06/19/2022 ~ Second Sunday after Pentecost ~ Proper 7 ~ Twelfth Sunday in Ordinary Time ~ 1 Kings 19:1-4, (5-7), 8-15a; Psalm 42 and 43; Isaiah 65:1-9; Psalm 22:19-28; Galatians 3:23-29; Luke 8:26-39 ~ Father’s Day on the Secular Calendar ~ Juneteenth on the Secular Calendar (Celebrated on Monday, 6/20, this Year).
“There is no longer Jew or Greek, there is no longer slave or free, there is no longer male and female; for all of you are one in Christ, Jesus.” — Galatians 3:28.
How many of us here today are football fans? How many are Patriot fans? How many are Tom Brady fans? Three different things, are they not?
A couple weeks ago, when the National Football League had its draft, The New York Times ran an article about the rate of success or lack thereof when teams pick college players. Some early picks are successful, others… not so much.

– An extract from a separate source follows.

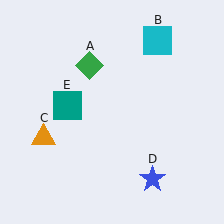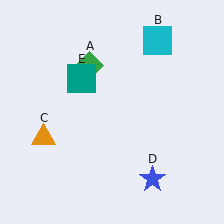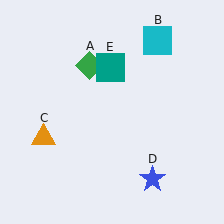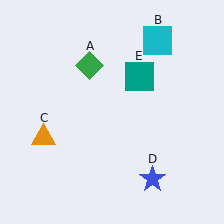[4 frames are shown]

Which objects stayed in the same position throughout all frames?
Green diamond (object A) and cyan square (object B) and orange triangle (object C) and blue star (object D) remained stationary.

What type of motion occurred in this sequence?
The teal square (object E) rotated clockwise around the center of the scene.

One would think with all the data teams have on players the success rate would high; it’s not. New Englanders know Brady was, infamously, the 199th player chosen.
Baseball is not immune. Catcher Mike Piazza was drafted by the Dodgers because Tommy Lasorda, the Dodgers manager, was a friend of the family. Mike was the 1,390th player taken in the draft. Mike is now in the Hall of Fame.
What can we conclude from these examples? When it comes to choosing talent coming up short is fairly common. Could it be what’s inadequate is the method of measurement being employed? (Slight pause.)
These words are found in Galatians: “There is no longer Jew or Greek, there is no longer slave or free, there is no longer male and female; for all of you are one in Christ, Jesus.” (Slight pause.)
This is common knowledge about Paul. The Apostle was a Jew, a rabbi, a Roman citizen. One thing about Paul and also many early followers of Jesus which we fail to comprehend is they were in no way what we define as lower class.
Why do I say that? The shape of the economy in New Testament times has been described by theologian John Dominic Crossan as a Domination Economy. In this way of life 90% of the population lived in what we would today call slavery. An even larger percentage was illiterate. This brutal domination system was normal by Roman standards.
Very few of those spoken about in the New Testament are described as enslaved. Largely, they were multi-lingual, literate, wrote letters, Gospels. Hence, by definition, economically, structurally, these are mostly people in the upper ten percent of the population.
And so I want to point to Paul, Paul the writer, philosopher, theological thinker who debated upper class Greeks in the Areopagus, stood toe to toe with gentiles in the public square, privileged Paul. This Paul says there is no difference— Jew, Greek, slave, free, male, female— because of the Christ.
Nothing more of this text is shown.